Анархист по складу ума, он вечно организовывал какие-то манифестации, распространял листовки, а в юности попал на полтора года на галеры за то, что освистал знаменитого генерала Морра, который прославился жестоким подавлением волнений, возникших на Сицилии в конце девятнадцатого века в связи с разоблачением движений фашистского толка. Деда отправили в ссылку в Липари до 1914 года. Существует документ, датированный 1914 годом, согласно которому префект Мессины разрешает ему вернуться в Реджо-Калабрию, поскольку «с некоторых пор его дела в Липари идут неважно по причине длительного кризиса надомных ремесел, тем более что его клиентами в основном являются коммерсанты и рабочие, проживающие в индустриальном пригороде Каннето. В Липари Оландезе не позволял себе никаких манифестаций и пропаганды и придерживался строгой морали. Он отказался от прежних анархических идей и проявляет себя как трудолюбивый работник и прекрасный отец семейства. Исходя из этого, предлагаю вычеркнуть Оландезе из списка неблагонадежных».

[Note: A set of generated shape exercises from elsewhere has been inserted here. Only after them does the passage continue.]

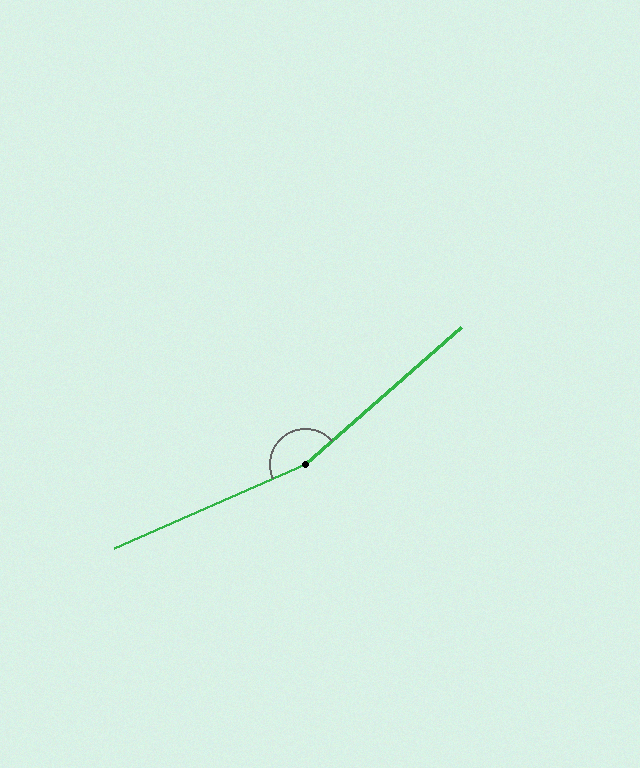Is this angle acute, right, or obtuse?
It is obtuse.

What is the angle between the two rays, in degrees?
Approximately 163 degrees.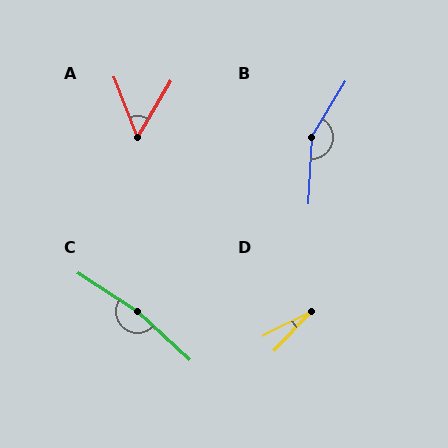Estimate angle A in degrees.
Approximately 52 degrees.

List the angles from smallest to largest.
D (19°), A (52°), B (151°), C (170°).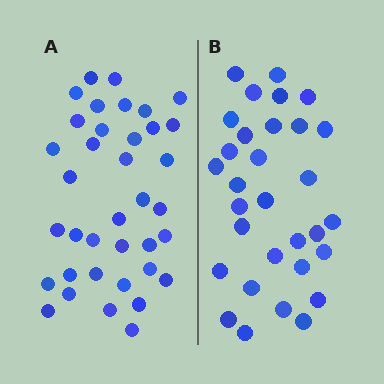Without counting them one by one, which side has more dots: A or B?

Всем известно, что наша мама была портнихой, и Джанни начал увлекаться модой в ее пошивочной мастерской, среди ярких красок и шуршания тканей: мой брат ползал среди оборок и кружев, пока мама булавками выправляла силуэты одежды прямо на клиентах.
На самом деле мама хотела стать врачом. Но ее отец, хоть и революционер, но, видимо, с ограничениями, если речь шла о содействии женской эмансипации, запретил ей учиться дальше после получения школьного аттестата. Он говорил, что женщине не пристало работать рядом с мужчинами, что это «не есть хорошо». Наверное, он сознательно не упоминал о том, сколько стоило в то время обучение на врача, и о том, что он просто не мог себе это позволить. Какова бы ни была причина, а факт тот, что мама решила для себя: она станет портнихой. Этот выбор переписал историю нашей семьи и направил ее в определенное русло, поскольку позволил расцвести таланту Джанни.
Франку отправили учиться ремеслу к «парижанке», портнихе из Реджо-Калабрии, которая велела так себя называть, потому что училась в Париже. В 1940 году, закончив долгое обучение, мама открыла свое ателье под собственным именем: Франка Оландезе. Живой ум, трудолюбие и виртуозное умение разговаривать с клиентами до самой смерти остались с нею.
В ней сосуществовали творческая натура, вкус, предпринимательская жилка и врожденное чувство справедливости. После смерти отца мой дядя Раффаэле, мамин брат, захотел облегчить себе жизнь и чуть не поддался модному поветрию и не записался в фашистскую партию. Этого никогда не допускал мой дед и не позволил этого своим детям. Мама запретила Раффаэле даже думать об этом.